„Da lachen ja die Hühner und noch nicht einmal die!“ – Solche und ähnliche Sätze sind typisch für Jürgen. Jürgen ist ein Phrasendrescher, dem niemand Aufmerksamkeit schenkt, ein ganz armer Willi. Aber von vorne:
Jürgen Dose ist ein in die Jahre gekommener Parkhauswächter, der mit seiner pflegbedürftigen Mutter zusammenlebt und in der Theorie viel darüber weiß, wie man es anstellt, eine Frau anzusprechen. Leider scheitert er immer wieder an der praktischen Umsetzung. Zusammen mit seinem Leidenskumpanen Bernd Würmer (also ehrlich, hat sich die Namen Hera Lind ausgedacht?!) setzt er alles daran, den Deckel zu seinem Topf zu finden. Doch hier passt nichts und niemand wie Arsch auf Eimer… Flirtportale, Speeddating oder auch eine verzweifelte Reise nach Polen (Vorsicht Klischee: statt Traumfrauen gibt’s Prostituierte…) können die Beziehungslegastheniker ihrem Glück kein Stück näherbringen.

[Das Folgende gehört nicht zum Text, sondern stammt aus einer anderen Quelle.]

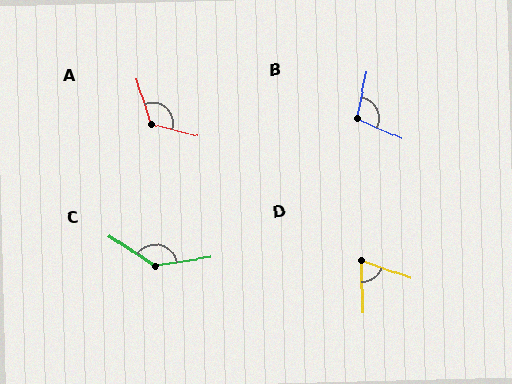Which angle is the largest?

Das mag daran liegen, dass Jürgen beispielsweise Sätze sagt wie: „Ein fröhlicher Handschlag ist mehr wert als ein trauriges Küsschen!“ oder „Wenn ich auf dem Wasser laufen könnte, würden meine Kritiker sagen, der kann ja noch nicht einmal schwimmen.“
Ich gebe zu, „Jürgen“ kommt an Fritz Honka nicht einmal ansatzweise heran – aber zum Glück, oder? Was kann nach „Der goldene Handschuh“ schon kommen? Nur etwas ganz anderes. Heinz Strunk hat viele literarische Gesichter, eins davon ist „Jürgen“. Der Plott mag manchem Kritiker zu platt sein, seine Sprache ist es nicht. Er bietet keine aneinandergereihten Zoten, sondern eine gut „dosierte“ Komik über 256 Seiten. Ohne dass seine Protagonisten davon Wind bekommen, deckt Strunk die Leere in ihrem Leben auf. Für Jürgen Dose hätte ich vermutlich keinen zweiten Blick übrig, wenn ich ihm auf der Straße begegnen würde, aber Heinz Strunk macht ihn für mich sichtbar. Seitdem habe ich mich leider auch schon beim Phrasendreschen ertappt…
Mein Fazit: Erwartungen auf Normalmaß herunterschrauben und Jürgen eine Chance geben.
Heinz Strunk: Jürgen. Rowohlt Verlag, 256 Seiten.